Um
dia as asas do pássaro cansaram. Dissiparam-se no céu, confundindo-se ao azul do
firmamento. O pássaro azul esmaeceu e se tornou um diminuto pombinho
acinzentado. Deixou de ser sonho, jamais de ser sonhado; naqueles últimos
tempos, não era suficiente vencer as tempestades de asas abertas. Desistiu de
voar, saltitando numa apatia calculada entre os galhos mais rasteiros. Sob o
brilho das estrelas, as suas penas refulgiam numa decadência esbranquiçada; não
mais espelhavam constelações, nem dividiam a densidade do universo—os olhos da
menina eram a luz e a luz já não interessava. O pássaro azul fenecia numa
resignação inexorável.

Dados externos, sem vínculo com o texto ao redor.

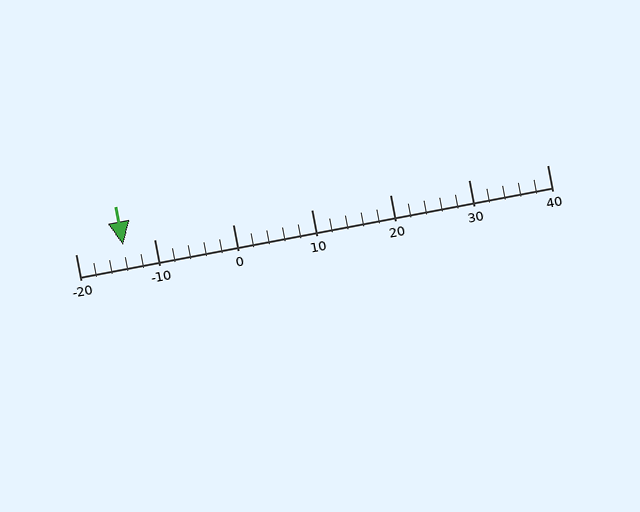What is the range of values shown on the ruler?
The ruler shows values from -20 to 40.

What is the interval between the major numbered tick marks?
The major tick marks are spaced 10 units apart.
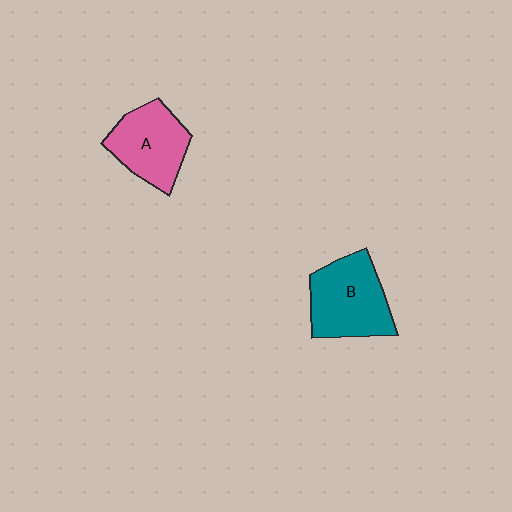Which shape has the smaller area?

A escuridão das noites nubladas passou a ser seu
habitat. Carregar o sol das manhãs era-lhe um fardo pesado demais, nobre demais
para as asas delicadas de um passante sem ninho. Ser uma criatura de trevas lhe
apetecia.
Então
metamorfoseou-se novamente; de novo o homem-fantasma das horas incertas,
observando-a remexer-se nas cobertas, oprimindo as paredes do quarto sempre
branco dela, secando as investidas dela de sair do aposento, segurando-lhe os
cílios com as pontas dos dedos quando ela desistia de dormir após ter visto o
seu vulto de relance. Seria sempre um relance sem substância, uma embarcação
sem porto, um pássaro sem ninho, e tentava convencê-la disso. A menina não
podia fita-lo por muito tempo; ele jamais suportaria a luz opressora novamente.

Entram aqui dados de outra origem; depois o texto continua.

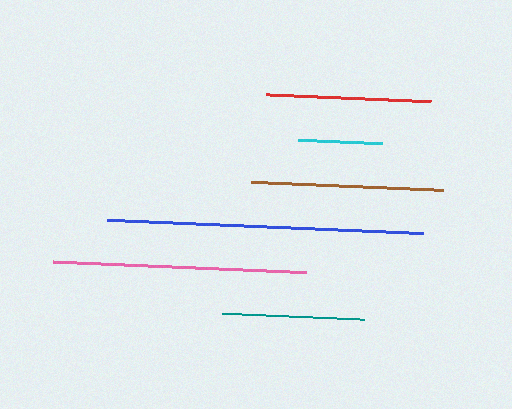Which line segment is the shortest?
The cyan line is the shortest at approximately 84 pixels.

Mas gostava de assombrá-la, era importante: perseguia um sentido no qual não
seria capaz de acreditar, ela sim. O pássaro azul virou fantasma e lenda, e a
menina acreditava nos dois.
A
porta do quarto estava aberta agora. Quando o pássaro azul se tornara um homem
e a possuíra, ele destroçara a madeira velha com poucos esforços. A cabeça dela
virando-se na sua direção, e o estabelecimento da sua forma corpórea: só ela
era capaz de dar matéria à sua natureza inconsistente. Abarcara o peso do
mundo, mas perdeu o poder de carregar o sol no seu vôo. E o pássaro precisava
voar, voar sem retornos, sem voltas, e ela era toda uma coisa longa e fixa,
pintando as paredes do quarto vazio, enchendo-o de coisas bonitas, e tecia
tapetes dos cabelos dele, perfumes das suas lágrimas, músicas dos seus gemidos.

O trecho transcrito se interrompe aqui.